The main script is quite simple to read regardless you are an R expert. The objective is to provide all needed steps with some comments to understand each step. The script can be decomposed in different sections.

First, we introduce a preamble. We provide the key information about the project such as the persons involved in it, the date, and the objective of the project. Second, we load everything we need. It avoids loading multiple times a package. Also, it is helpful when you need to provide all relevant packages to be loaded to an alternative member. You can also easily list all your packages when you need to provide the version to ensure full reproducibility. Third, we load the data. Then, we run the analysis.

Naming files is an important thing. When you open a coding directory, you want to understand easily how the directory is structured. That’s why we advise you to store your subscript within subdirectories with explicit names such as descriptive statistics, data, or econometric_analysis. It helps to navigate through the directory and understand the code and the underlying choices (which is, in the end, the main thing). Within each subdirectory, we advise you to number coding files, just to remind you in which order these scripts must be executed. In the same fashion, naming objects within the script should be as clear as possible to ensure team members understand what is what (but remind you that comments are helpful also!).

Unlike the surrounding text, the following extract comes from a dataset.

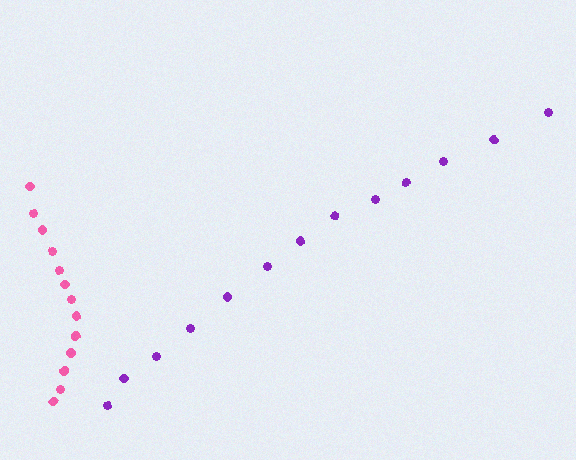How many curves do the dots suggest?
There are 2 distinct paths.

Finally, we can sum up the structure of the project as follows in a more general manner.

  • code
    • README.md
    • main_script.R
    • logfile.md
    • descriptive_statistics
      • 01_stat_code.R
      • 02_stat_code.R
    • loading_data
      • 01_loading_data.R
      • 02_filter_data.R
    • econometric_analysis
      • 01_diff_in_diff.R
      • 02_robustness.R
  • output_code
    • figure
      • fig_stat_des.png
      • fig_stat_des_sample.png
    • table
      • tab_summary_stat.tex
      • tab_main_results.tex
  • code
    • README.md
    • main_script.do
    • logfile.md
    • descriptive_statistics
      • 01_stat_code.do
      • 02_stat_code.do
    • loading_data
      • 01_loading_data.do
      • 02_filter_data.do
    • econometric_analysis
      • 01_diff_in_diff.do
      • 02_robustness.do
  • output_code
    • figure
      • fig_stat_des.png
      • fig_stat_des_sample.png
    • table
      • tab_summary_stat.tex
      • tab_main_results.tex

Here, we have two main directories (code and output_code). The second directory contains all figures and tables being produced by the script. Hence, it is easy to search for output figures.

Note

This is just general advice! Of course, it depends on the project, the goal to be achieved, and keeping some flexibility is always a good idea!

Storing data

The main script is quite simple to read regardless you are an R expert. The GitHub is a platform to share and collaborate on code. But, how about data? Generally speaking, we should avoid storing any data on it for two reasons. First, it relates to the sensitivity of the data.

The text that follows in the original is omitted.